Cookson, who defeated former president Pat McQuaid in last month's election, made the fight against doping a major part of his campaign and announced the formation of an independent commission at an extraordinary meeting of the UCI's management committee.
However, despite confirmation that representatives of Armstrong have been approached to discover whether he would be willing to take part, a source close to Cookson has indicated that they plan to press ahead regardless of whether the disgraced seven-time winner is involved.
Armstrong – who has so far only admitted using performance-enhancing drugs during his career on Oprah Winfrey's chat show earlier this year – previously asked Cookson on Twitter whether he was planning to investigate the UCI's past in order to "fully understand the mistakes of previous generations". Now that has been facilitated via the new commission, it remains to be seen whether cycling's highest-profile drug cheat decides to tell all to the governing body.
"Today's management committee meeting was an important moment for the UCI as we put in place a number of measures to restore trust in the UCI and ensure our great sport is able to move forward," Cookson said. "I would like to thank my management committee colleagues for the professional and collegiate way they approached today's meeting and I am encouraged by the strong sense of common purpose.
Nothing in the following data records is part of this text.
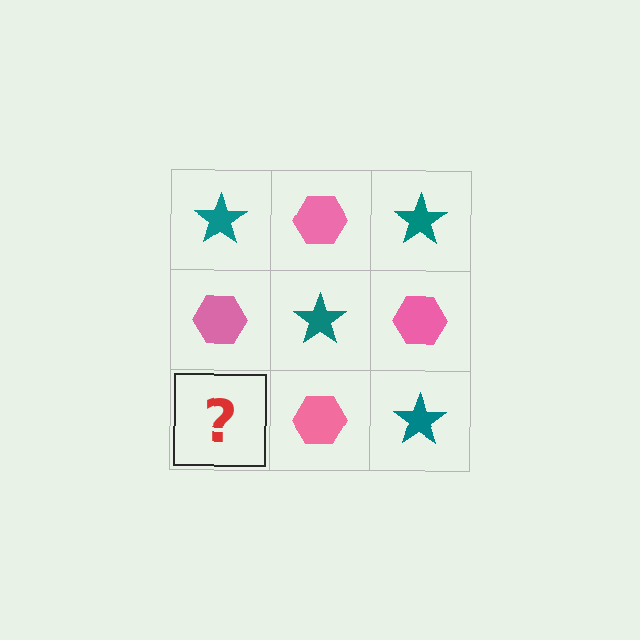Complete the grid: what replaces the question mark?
The question mark should be replaced with a teal star.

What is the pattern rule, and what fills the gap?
The rule is that it alternates teal star and pink hexagon in a checkerboard pattern. The gap should be filled with a teal star.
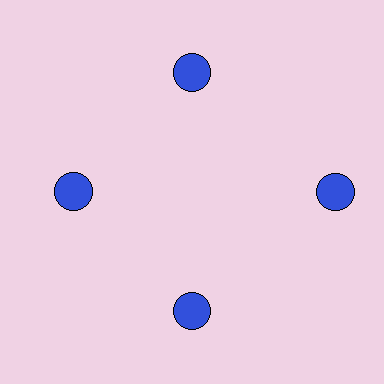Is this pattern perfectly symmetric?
No. The 4 blue circles are arranged in a ring, but one element near the 3 o'clock position is pushed outward from the center, breaking the 4-fold rotational symmetry.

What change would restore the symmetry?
The symmetry would be restored by moving it inward, back onto the ring so that all 4 circles sit at equal angles and equal distance from the center.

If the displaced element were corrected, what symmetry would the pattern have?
It would have 4-fold rotational symmetry — the pattern would map onto itself every 90 degrees.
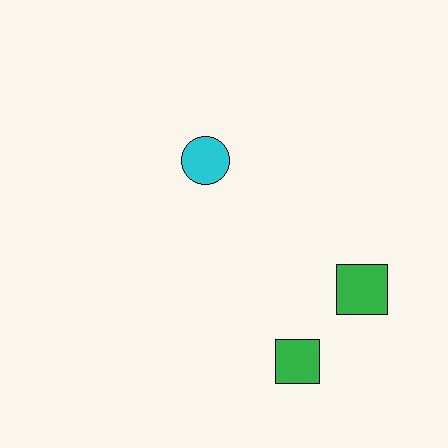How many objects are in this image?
There are 3 objects.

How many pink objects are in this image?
There are no pink objects.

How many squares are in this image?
There are 2 squares.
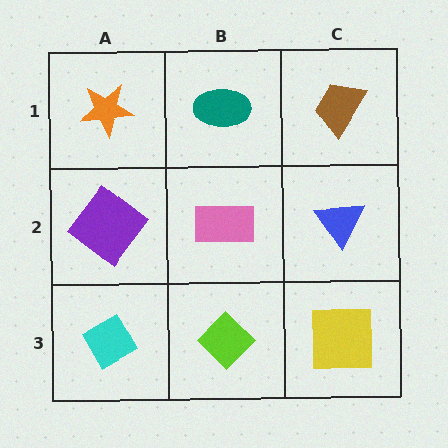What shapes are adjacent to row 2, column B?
A teal ellipse (row 1, column B), a lime diamond (row 3, column B), a purple diamond (row 2, column A), a blue triangle (row 2, column C).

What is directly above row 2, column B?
A teal ellipse.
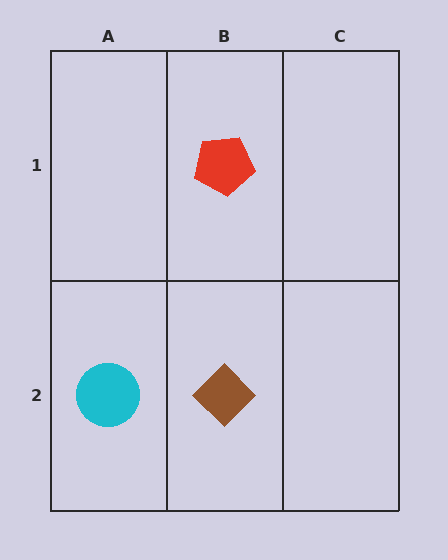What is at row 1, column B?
A red pentagon.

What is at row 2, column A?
A cyan circle.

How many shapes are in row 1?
1 shape.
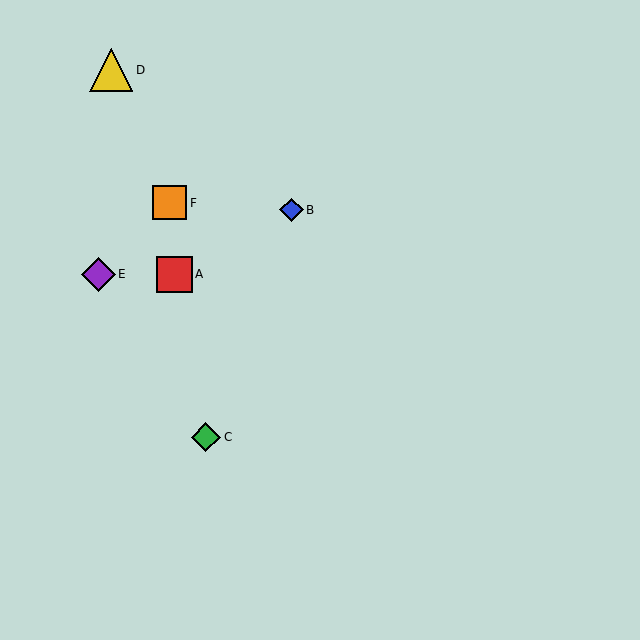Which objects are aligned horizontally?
Objects A, E are aligned horizontally.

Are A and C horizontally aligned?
No, A is at y≈274 and C is at y≈437.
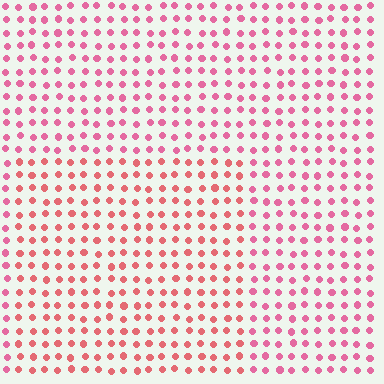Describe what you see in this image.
The image is filled with small pink elements in a uniform arrangement. A rectangle-shaped region is visible where the elements are tinted to a slightly different hue, forming a subtle color boundary.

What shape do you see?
I see a rectangle.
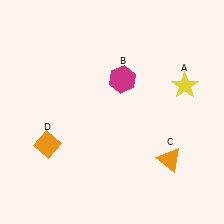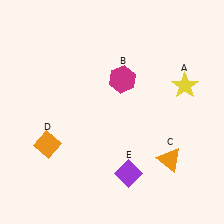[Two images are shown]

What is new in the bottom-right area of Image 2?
A purple diamond (E) was added in the bottom-right area of Image 2.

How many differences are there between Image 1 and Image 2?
There is 1 difference between the two images.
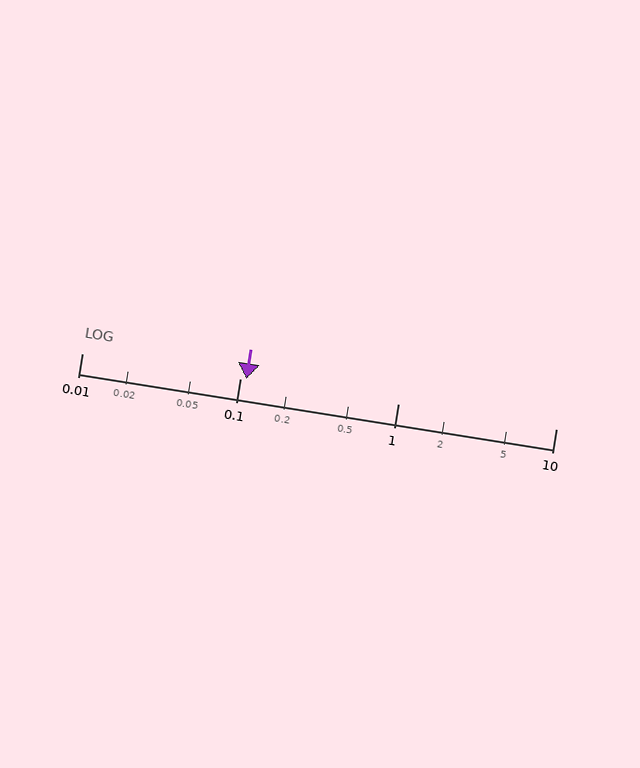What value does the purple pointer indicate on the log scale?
The pointer indicates approximately 0.11.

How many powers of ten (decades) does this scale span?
The scale spans 3 decades, from 0.01 to 10.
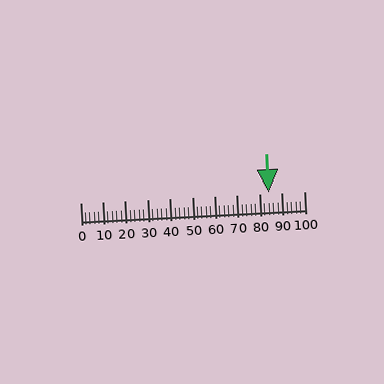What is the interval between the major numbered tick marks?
The major tick marks are spaced 10 units apart.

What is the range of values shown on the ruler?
The ruler shows values from 0 to 100.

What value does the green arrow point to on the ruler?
The green arrow points to approximately 84.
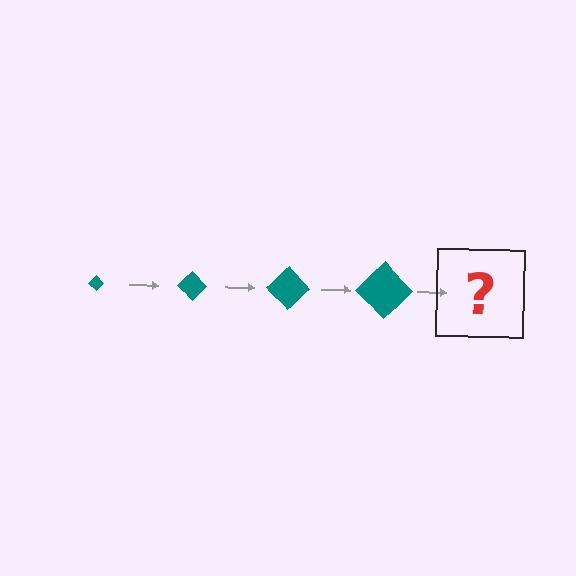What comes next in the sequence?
The next element should be a teal diamond, larger than the previous one.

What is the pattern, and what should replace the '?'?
The pattern is that the diamond gets progressively larger each step. The '?' should be a teal diamond, larger than the previous one.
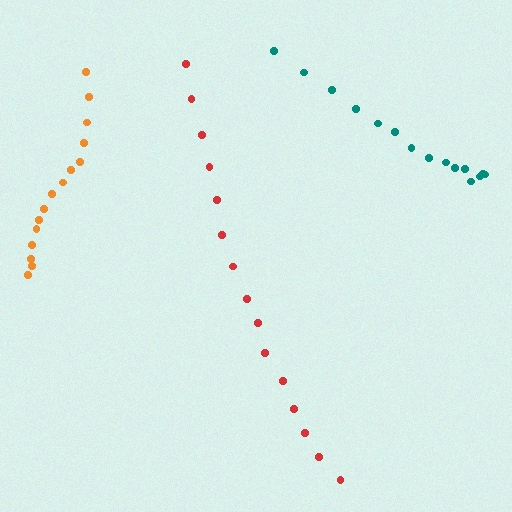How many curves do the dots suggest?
There are 3 distinct paths.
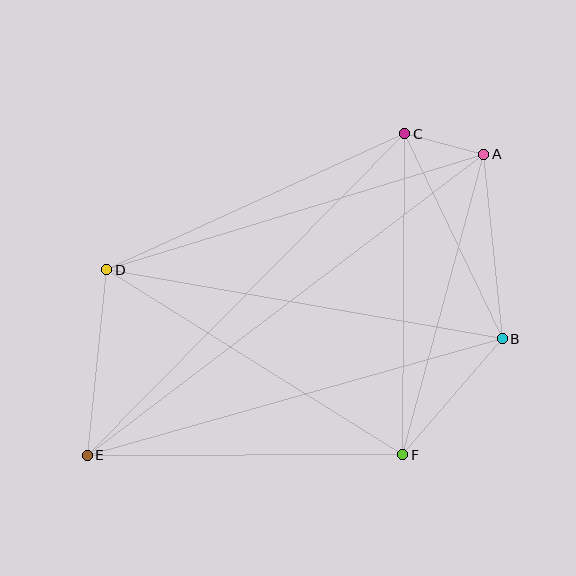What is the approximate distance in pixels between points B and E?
The distance between B and E is approximately 431 pixels.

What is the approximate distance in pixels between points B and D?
The distance between B and D is approximately 401 pixels.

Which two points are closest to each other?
Points A and C are closest to each other.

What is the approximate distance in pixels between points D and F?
The distance between D and F is approximately 349 pixels.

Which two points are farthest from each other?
Points A and E are farthest from each other.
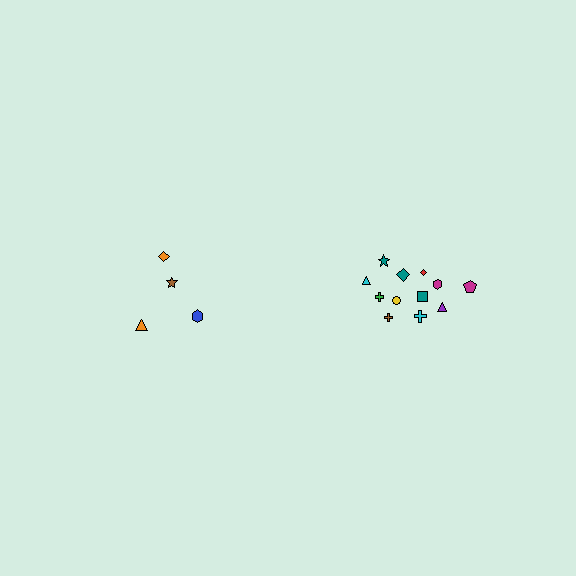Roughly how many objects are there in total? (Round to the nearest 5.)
Roughly 15 objects in total.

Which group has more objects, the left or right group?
The right group.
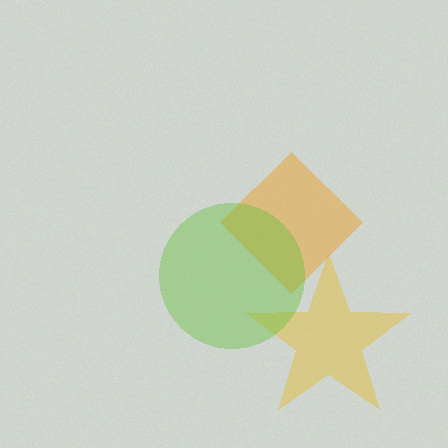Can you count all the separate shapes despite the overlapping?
Yes, there are 3 separate shapes.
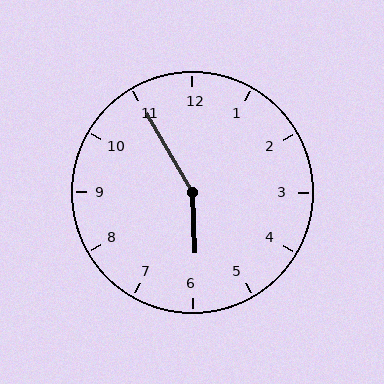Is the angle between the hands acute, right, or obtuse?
It is obtuse.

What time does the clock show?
5:55.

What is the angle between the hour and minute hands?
Approximately 152 degrees.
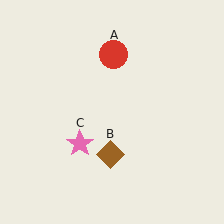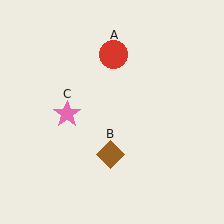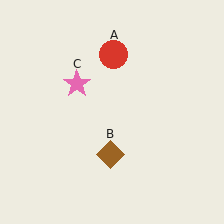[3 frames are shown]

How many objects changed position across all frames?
1 object changed position: pink star (object C).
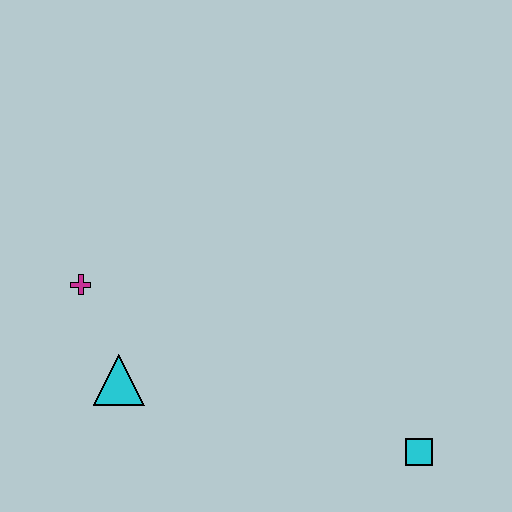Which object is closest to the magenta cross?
The cyan triangle is closest to the magenta cross.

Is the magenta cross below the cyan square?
No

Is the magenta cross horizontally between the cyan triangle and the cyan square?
No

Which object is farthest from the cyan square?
The magenta cross is farthest from the cyan square.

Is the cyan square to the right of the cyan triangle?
Yes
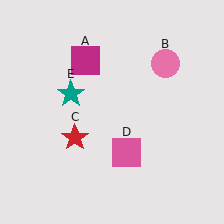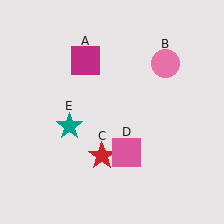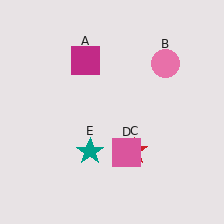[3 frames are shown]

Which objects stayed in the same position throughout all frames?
Magenta square (object A) and pink circle (object B) and pink square (object D) remained stationary.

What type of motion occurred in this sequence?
The red star (object C), teal star (object E) rotated counterclockwise around the center of the scene.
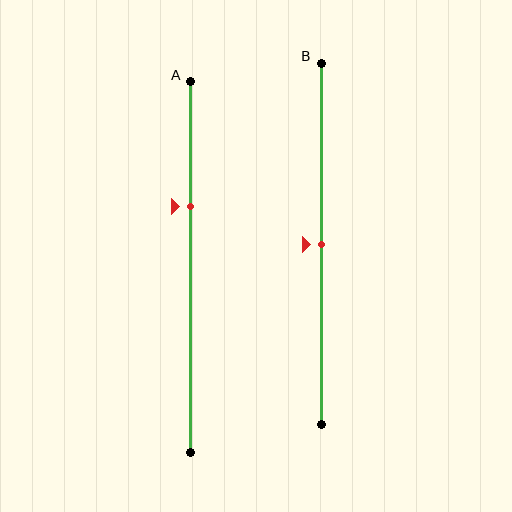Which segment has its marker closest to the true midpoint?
Segment B has its marker closest to the true midpoint.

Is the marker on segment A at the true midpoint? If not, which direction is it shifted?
No, the marker on segment A is shifted upward by about 16% of the segment length.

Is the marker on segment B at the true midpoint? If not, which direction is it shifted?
Yes, the marker on segment B is at the true midpoint.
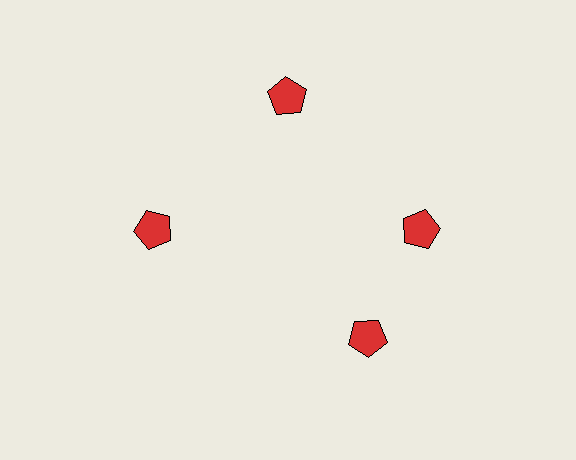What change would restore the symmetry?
The symmetry would be restored by rotating it back into even spacing with its neighbors so that all 4 pentagons sit at equal angles and equal distance from the center.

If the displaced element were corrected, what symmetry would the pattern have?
It would have 4-fold rotational symmetry — the pattern would map onto itself every 90 degrees.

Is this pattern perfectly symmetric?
No. The 4 red pentagons are arranged in a ring, but one element near the 6 o'clock position is rotated out of alignment along the ring, breaking the 4-fold rotational symmetry.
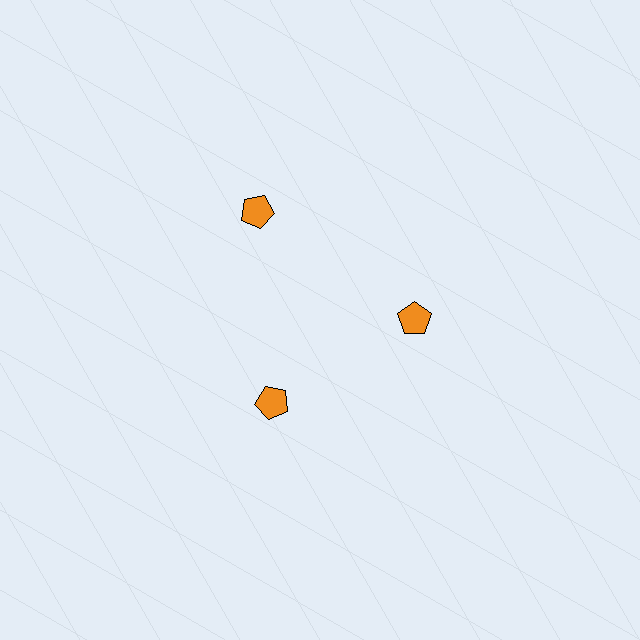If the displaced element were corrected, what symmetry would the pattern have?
It would have 3-fold rotational symmetry — the pattern would map onto itself every 120 degrees.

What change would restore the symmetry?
The symmetry would be restored by moving it inward, back onto the ring so that all 3 pentagons sit at equal angles and equal distance from the center.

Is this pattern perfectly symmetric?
No. The 3 orange pentagons are arranged in a ring, but one element near the 11 o'clock position is pushed outward from the center, breaking the 3-fold rotational symmetry.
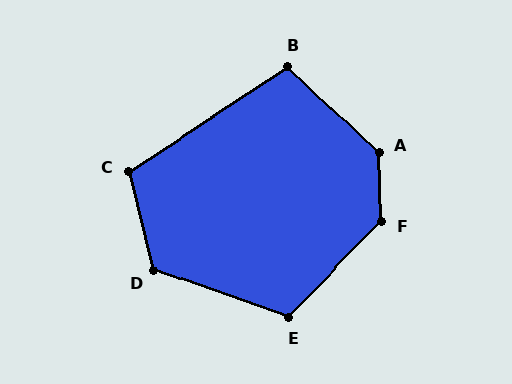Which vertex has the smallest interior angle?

There is a huge amount of work to do in the coming months and beyond, but I am excited by the passion and support my colleagues have shown for implementing a real programme of change for the good of cycling."
Cookson has also confirmed he will be paid an annual salary worth £76,000 less than his predecessor McQuaid's, as part of his pledge to be more transparent.
Other measures promised by the new president include a full audit of the systems and controls currently employed by the UCI's anti-doping operations ahead of the establishment of an independent anti-doping operation next year, as well as the establishment of an international commission to work on global growth.